ECE2007 Poster Presentations (1) (659 abstracts)
1Marmara University Medical School Section of Endocrinology and Metabolism, Istanbul, Turkey; 2Marmara University Medical School Department of Internal Medicine, Istanbul, Turkey; 3Marmara University Medical School Department of Biochemistry, Istanbul, Turkey; 4Marmara University Vocational School of Health Related Sciences, Istanbul, Turkey.
Introduction: Vitamin D (Vit D) receptors have been shown in extra skeletal tissues. Vit D deficiency plays a role in the development of many malignant, chronic inflammatory, autoimmune and metabolic diseases. Our aim was to evaluate the effect of Vit D replacement therapy on insulin sensitivity, endothelial function and oxidative stress in Vit D deficient subjects.
Material-method: Serum 25(OH) D levels of 74 volunteer-healthy subjects (22.7±2.7) were screened. Twenty subjects (22.6±2.1) with 25(OH) D levels < 20 ng/ml were recruited as deficient group (D) and 20 subjects (23±2.3) with 25(OH) D levels >40 ng/ml were selected as control group (C). Monthly 300 000 IU Vit D was injected for 3 months to group D. Before and after 3 months, blood samples were collected for serum Ca, P, iPTH, thiobarbituric acid reactive substance (TBARs) and paraoxonase. Endothelial function was evaluated by measuring flow mediated dilatation (FMD) from brachial artery. Insulin sensitivity index was calculated according to 75gr OGTT.

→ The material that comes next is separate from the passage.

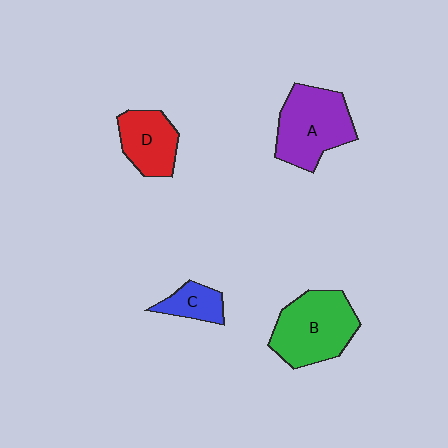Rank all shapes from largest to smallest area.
From largest to smallest: B (green), A (purple), D (red), C (blue).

Results: In group D, basal TBARs levels were higher compared to group C and decreased after Vit D therapy (Table 1). Basal FMD of group D were found to be lower than group C and increased after therapy. We found negative correlation between FMD and TBARs (P=0.001; r=−0.51) in group D. After therapy, 30th sec. insulin level increased during OGTT.

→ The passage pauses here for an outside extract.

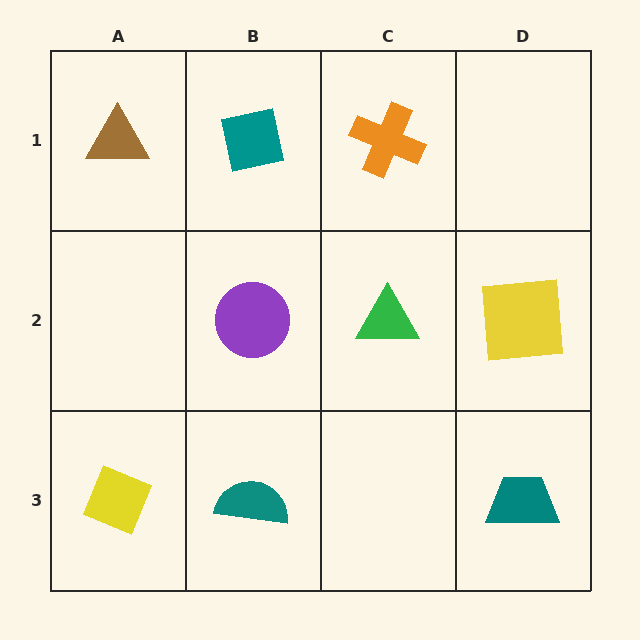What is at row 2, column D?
A yellow square.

Before therapy | After therapy | Control | |
iPTH(pg/ml) | 47.8±22.5* | 34±17.6 | 42.8±12.2 |
Ca(mg/dl) | 9.6±0.7 | 9.7±0.4 | 9.8±0.4 |
P(mg/ml) | 3.8±0.4 | 3.8±0.5 | 3.7±0.4 |
FMD(%) | 7.2±4* | 10.5±4 | 13±12.6** |
TBARs(nmol/mg MDA) | 5±1.5* | 3±0.7 | 4±0.8** |
*P<0.05 before and after therapy; **P<0.05 before therapy and control |
Discussion: We have shown that vit D deficiency causes endothelial dysfunction. Vit D replacement led to the improvement on endothelial function and decreased lipid peroxidation which made us think that vit D deficiency could have take part in the pathogenesis of atherosclerosis.